You have the power of standing still
No speed of wind or water rushing by
But you have a speed far greater. You can climb
Back up a stream of radiance to the sky,
And back through history up the stream of time.
And you were given this swiftness, not for haste
Nor chiefly that you may go where you will.
But in the rush of everything to waste,
That you may have the power of standing still—
Off any still or moving thing you say.
Two such as you with a master speed
Cannot be parted nor be swept away
From one another once you are agreed
That life is only life forevermore
Together wing to wing and oar to oar.
-Robert Frost, "The Master Speed"
A woman named Carroll Ann emailed recently to ask if I could meet her downtown and sign the many copies of Life is a Verb she had bought as holiday gifts for her family and friends. I am always happy to do that, always.
We sat for a wonderful cup of coffee at Malaprop's bookstore downtown and talked. She had created amazing, gorgeous journals to accompany the book, and shared them with me.

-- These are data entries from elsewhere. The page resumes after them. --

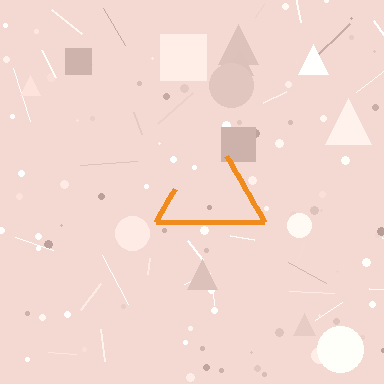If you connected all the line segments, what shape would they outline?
They would outline a triangle.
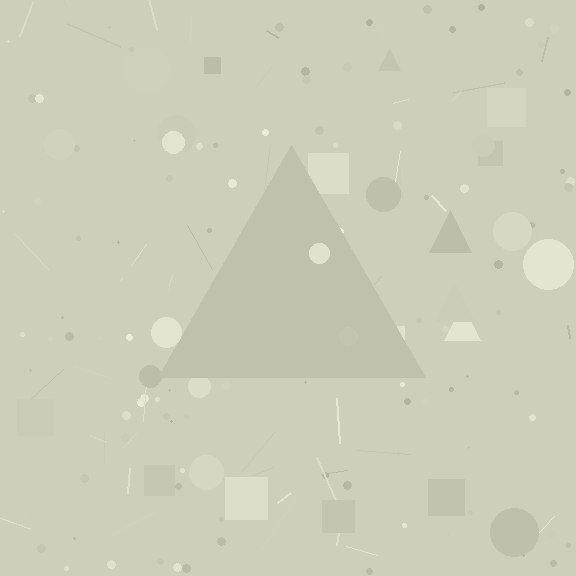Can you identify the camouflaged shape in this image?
The camouflaged shape is a triangle.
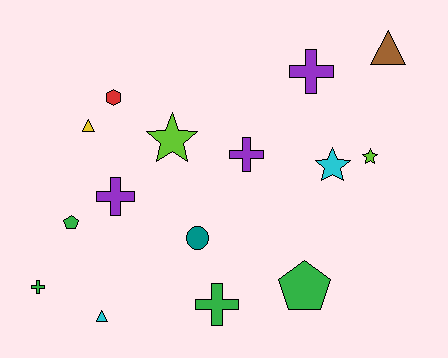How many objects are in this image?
There are 15 objects.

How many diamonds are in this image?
There are no diamonds.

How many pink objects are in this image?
There are no pink objects.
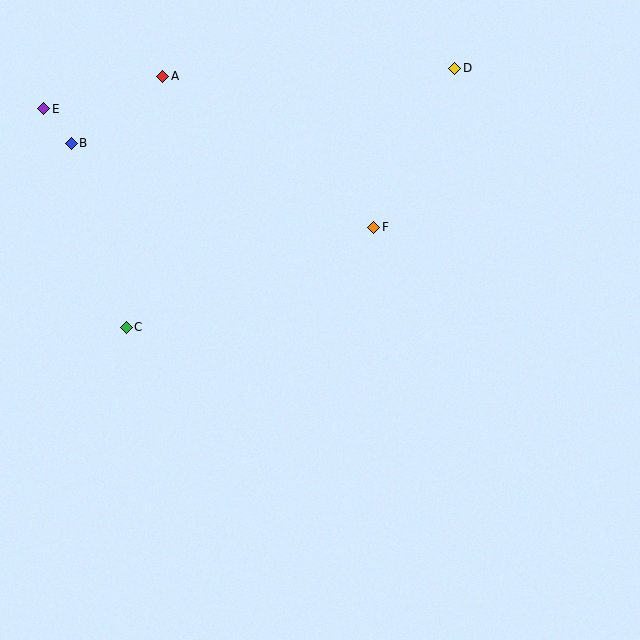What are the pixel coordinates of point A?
Point A is at (163, 76).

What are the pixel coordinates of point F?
Point F is at (374, 227).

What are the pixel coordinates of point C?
Point C is at (126, 327).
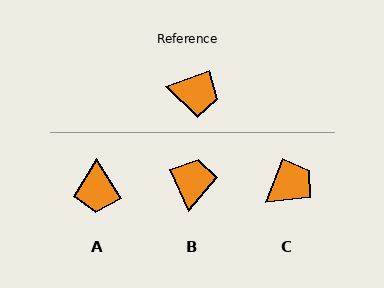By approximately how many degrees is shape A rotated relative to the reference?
Approximately 77 degrees clockwise.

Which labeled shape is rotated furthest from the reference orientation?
B, about 94 degrees away.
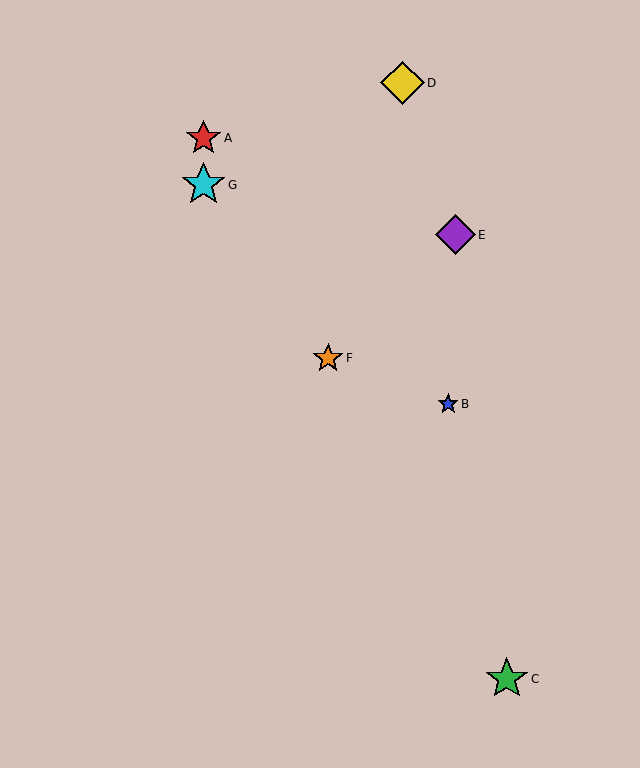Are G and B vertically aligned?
No, G is at x≈203 and B is at x≈448.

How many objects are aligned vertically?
2 objects (A, G) are aligned vertically.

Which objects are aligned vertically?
Objects A, G are aligned vertically.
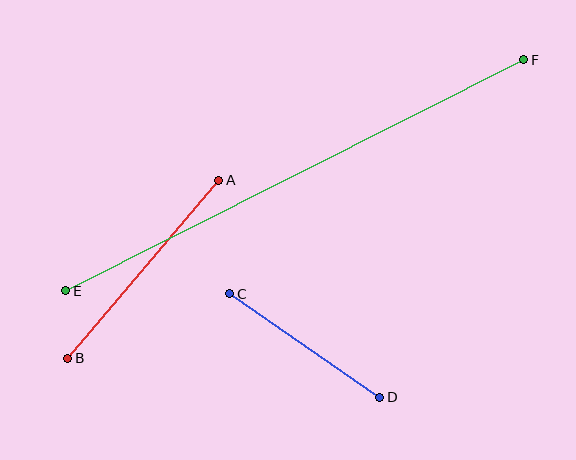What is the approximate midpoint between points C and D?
The midpoint is at approximately (305, 346) pixels.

Beautiful, whimsical journals with tiny cut outs and quotes pasted in and small sticks and ribbon adorning the spiral binding.
As we readied to leave, she said she had some free hugs for me, in the form of two poems printed on lovely vellum paper. One (are you sitting down because this will shock you) a favorite by Billy Collins and one a poem by Robert Frost that I had never read, the one you just read. "It was read at a family wedding," she explained and as I read it, the power of it as a wedding poem was clear to me, but I thought it was much more, too. As we hustle and bustle around, particularly at this time of year, it occurs to me that there is power in standing still. We have the power of standing still.
There was, I hasten to add, a (dare I say gorgeous) photo of Mr. Depp printed at the bottom of the page.